Nous arrivons tout de même sains et saufs à Mysuru Junction, et à l’heure de surcroit. Nous faisons connaissance avec Mr. Ravi notre driver du jour.
Mr Ravi nous emmène d’abord gouter la délicatesse locale servie pour le petit déjeuner traditionnel : les mylari dosa (Hotel Original Vinayaka Mylari). Ce sont des grandes crêpes servies avec du chutney de noix de coco. Nous goûtons par ailleurs les idli, des gateaux de riz fait à la vapeur en forme de soucoupe volante.
Nous visitons ensuite rapidement le palais de Mysore qui serait le plus beau du sud de l’Inde. Nous apprendrons plus tard que les indiens sont friants de ce genre de descriptions superlatives. Tout est toujours « le plus vieux », « le premier », « le plus grand », ou « le seul et l’unique », en général dans le monde ou dans le pays.
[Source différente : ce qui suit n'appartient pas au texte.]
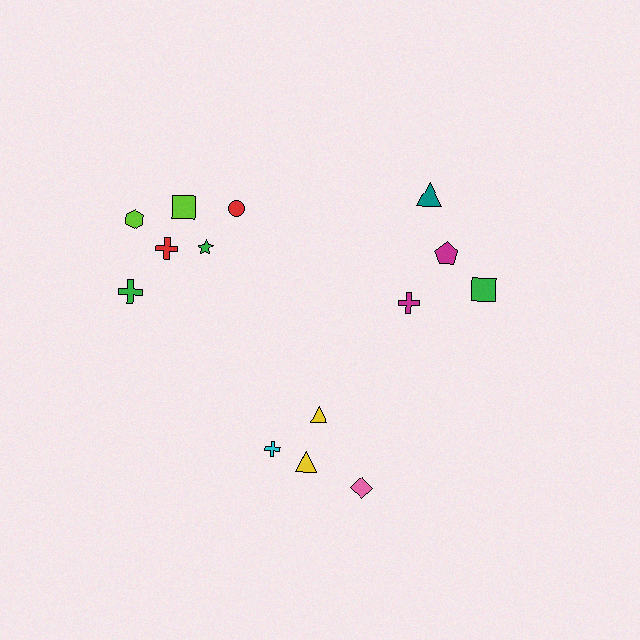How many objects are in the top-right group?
There are 4 objects.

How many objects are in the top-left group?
There are 6 objects.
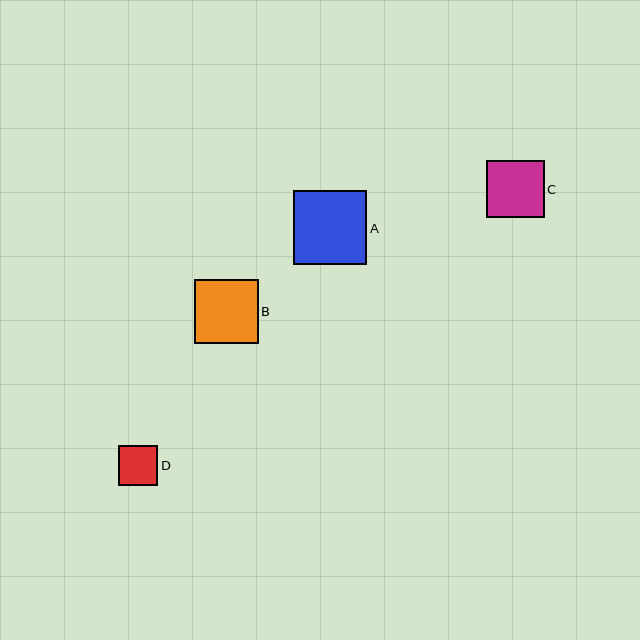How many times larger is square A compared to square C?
Square A is approximately 1.3 times the size of square C.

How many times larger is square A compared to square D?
Square A is approximately 1.8 times the size of square D.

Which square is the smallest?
Square D is the smallest with a size of approximately 40 pixels.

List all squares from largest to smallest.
From largest to smallest: A, B, C, D.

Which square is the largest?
Square A is the largest with a size of approximately 74 pixels.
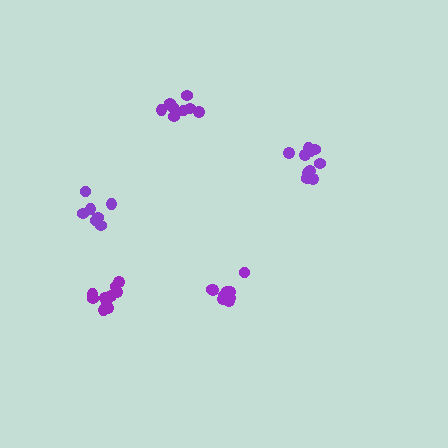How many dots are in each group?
Group 1: 10 dots, Group 2: 11 dots, Group 3: 10 dots, Group 4: 9 dots, Group 5: 7 dots (47 total).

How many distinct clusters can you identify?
There are 5 distinct clusters.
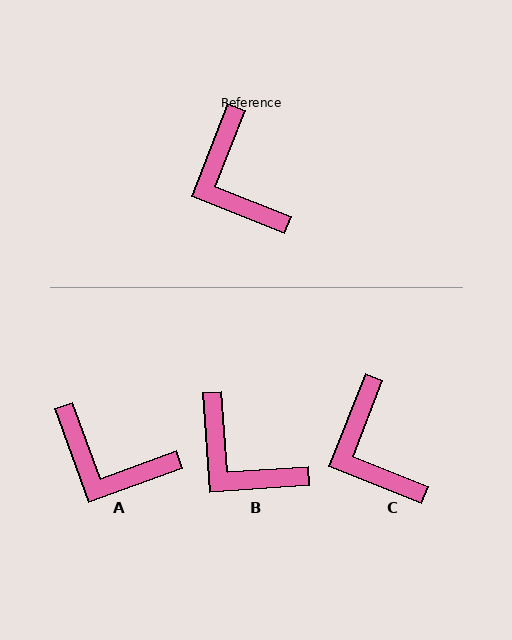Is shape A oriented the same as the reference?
No, it is off by about 42 degrees.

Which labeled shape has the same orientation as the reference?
C.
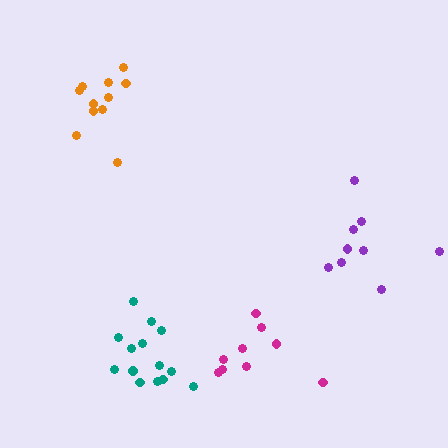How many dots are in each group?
Group 1: 14 dots, Group 2: 9 dots, Group 3: 11 dots, Group 4: 9 dots (43 total).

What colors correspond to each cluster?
The clusters are colored: teal, purple, orange, magenta.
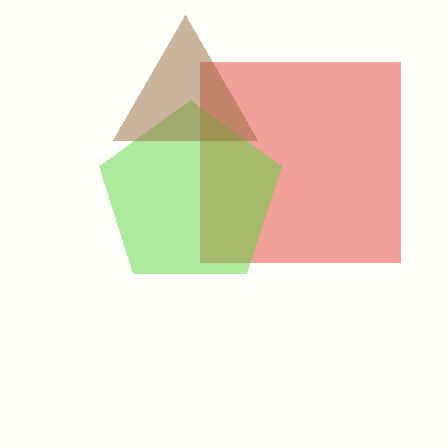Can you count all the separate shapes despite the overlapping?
Yes, there are 3 separate shapes.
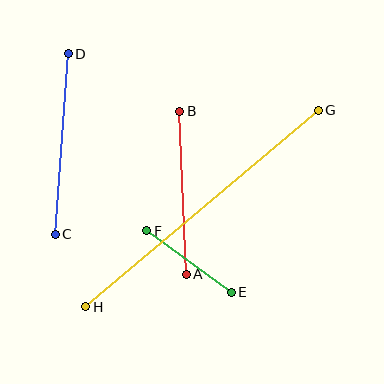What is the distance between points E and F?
The distance is approximately 105 pixels.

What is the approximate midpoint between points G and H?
The midpoint is at approximately (202, 208) pixels.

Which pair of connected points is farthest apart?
Points G and H are farthest apart.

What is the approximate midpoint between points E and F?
The midpoint is at approximately (189, 262) pixels.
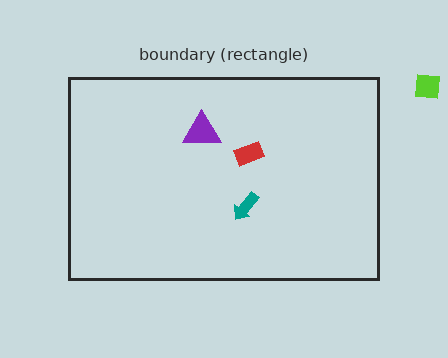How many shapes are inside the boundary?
3 inside, 1 outside.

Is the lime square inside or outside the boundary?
Outside.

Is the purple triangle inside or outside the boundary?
Inside.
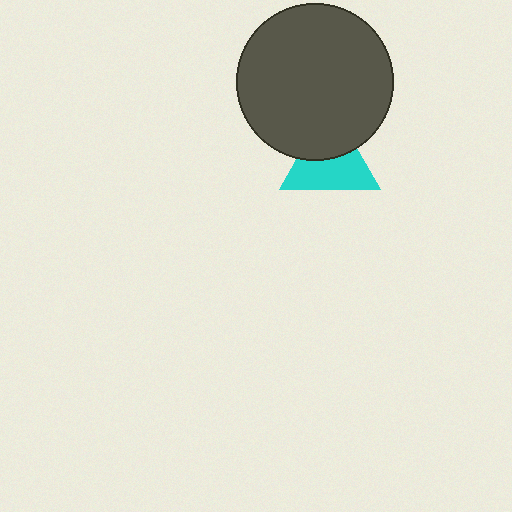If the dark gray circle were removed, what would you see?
You would see the complete cyan triangle.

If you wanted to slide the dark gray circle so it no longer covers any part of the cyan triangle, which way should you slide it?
Slide it up — that is the most direct way to separate the two shapes.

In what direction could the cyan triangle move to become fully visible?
The cyan triangle could move down. That would shift it out from behind the dark gray circle entirely.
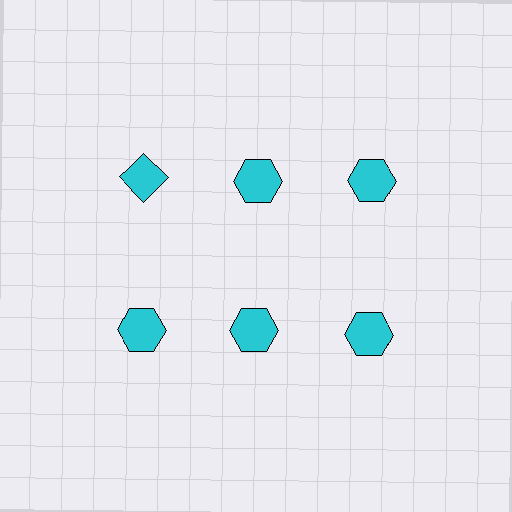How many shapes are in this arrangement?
There are 6 shapes arranged in a grid pattern.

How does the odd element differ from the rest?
It has a different shape: diamond instead of hexagon.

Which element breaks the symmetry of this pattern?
The cyan diamond in the top row, leftmost column breaks the symmetry. All other shapes are cyan hexagons.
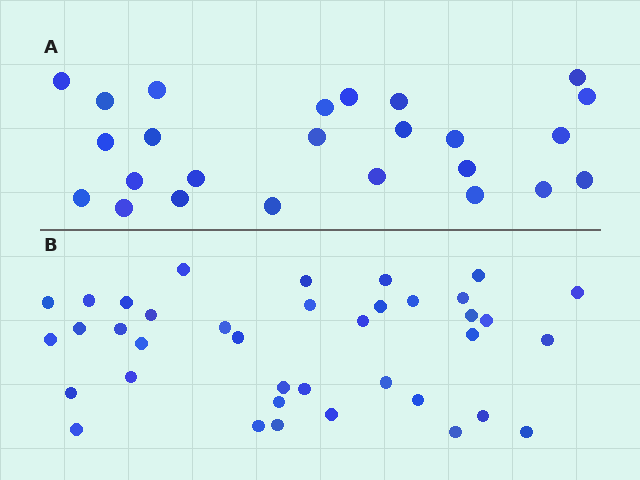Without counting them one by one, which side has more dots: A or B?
Region B (the bottom region) has more dots.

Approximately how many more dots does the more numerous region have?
Region B has approximately 15 more dots than region A.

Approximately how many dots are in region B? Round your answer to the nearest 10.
About 40 dots. (The exact count is 38, which rounds to 40.)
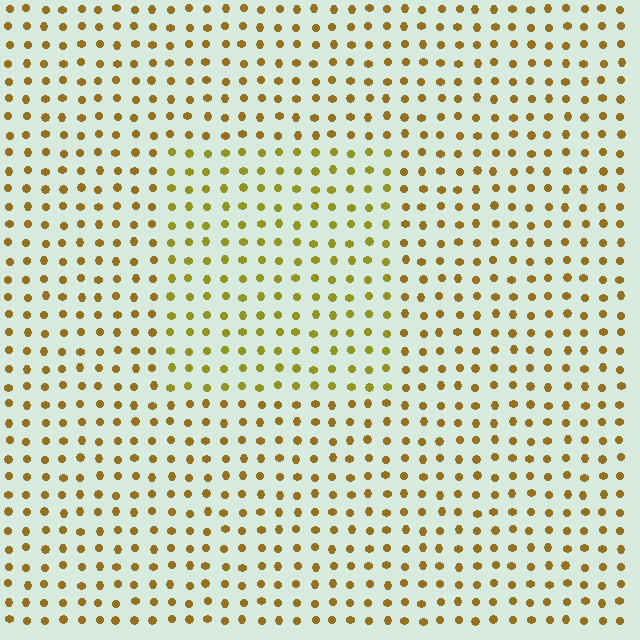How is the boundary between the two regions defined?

Nous quittons ensuite la ville, direction les denses fôrets de la réserve Nagarhole. La zone est censée être la meilleure du sud de l’Inde pour apercevoir le tigre. Nous sommes en plus dans la bonne saison !
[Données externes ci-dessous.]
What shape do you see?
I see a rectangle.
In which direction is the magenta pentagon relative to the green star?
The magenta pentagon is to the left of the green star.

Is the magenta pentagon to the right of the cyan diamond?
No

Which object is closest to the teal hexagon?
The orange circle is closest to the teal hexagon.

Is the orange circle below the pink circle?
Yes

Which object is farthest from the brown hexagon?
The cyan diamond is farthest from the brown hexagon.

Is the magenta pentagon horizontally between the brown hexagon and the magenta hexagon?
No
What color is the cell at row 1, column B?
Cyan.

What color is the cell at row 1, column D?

En route, Mr Ravi nous énumère tous les animaux qu’il a pu apercevoir en sillonant la région dans sa Toyota pour conduire les touristes. Nous arrivons au Kabini river lodge plein d’espoir. Pour rajouter de l’huile sur un feu déjà ardent, un tableau blanc, affiché devant la réception, rapporte les animaux aperçus sur les derniers jours. Si l’on en croit le lodge, Matin et soir, le tigre a été observé la veille et l’avant-veille.
Nous nous rendons vite à l’évidence que le Kabini river lodge n’est pas si charmant. Nous pensions être au coeur de la jungle de Mowgli, nous sommes en fait en bordure d’un villages et de kilomètres de terre cultivée. De l’autre côté se trouve la rivière Kabini. Nous avons choisi de dormir en tente, avec en tête la notion, certes floue mais tout de même, de Glamping. Notre chambre n’est pas du tout « cosy » et n’invite aucunement à la contemplation. Les journées sont militairement rythmée par deux safari, le premier à 6h du matin, le deuxième à 15h, avec entre deux les repas à horaires très précis. Le premier jour, nous sommes convoqués pour un documentaire sur la faune locale, que nous décidons de râter en signe de résistance. Le buffet de plats indiens végétariens et « non veg » est gargantuesque. Nous ne remarquons pas de franche différence dans les curry servis au petit-déjeuner. Heureusement, il y a toujours les Dosa, les crêpes ! Nous sommes entourés de familles provenant des grandes villes indiennes avec leurs enfants-rois.
Nous nous autorisons un traitement ayurvedique pour nous remonter le moral (spoiler : nous ne verrons aucun tigre !). Il s’agit surtout d’un full body massage, réalisé à base de litres d’huile versés dans nos cheveux et sur notre corps et agrémenté de petites claques sur la tête. Relaxation moyennement garantie.
Nous restons 2 nuits au Kabini river lodge. Après trois sorties en jeep et une en bateau, le bilan est accablant : pas une seule moustache de tigre dans les environs … la seule preuve de son existence est une trace de patoune sur la piste. Pour voir des félins, nous aurions mieux fait de rester à MTX …
Durant tout ce sejour, notre colibri débrouillarde, AKA Kilije, est malade … la fatigue accumulée des derniers jours n’aidant pas. Cela ne l’arrête pourtant pas et elle pistera le félin quotidiennement à chaque occasion !
Dans la forêt, nous observons : les cerfs communs, les cerfs-Sambar, les gayal (de gros buffles sauvages), des sangliers, des langgur, de nombreux oiseaux dont des paons, des mangoustes, et bien sûr des éléphants ! Sur la rivière, nous observons en plus : une loutre, un crocodile et de très très loins, et des chiens sauvages.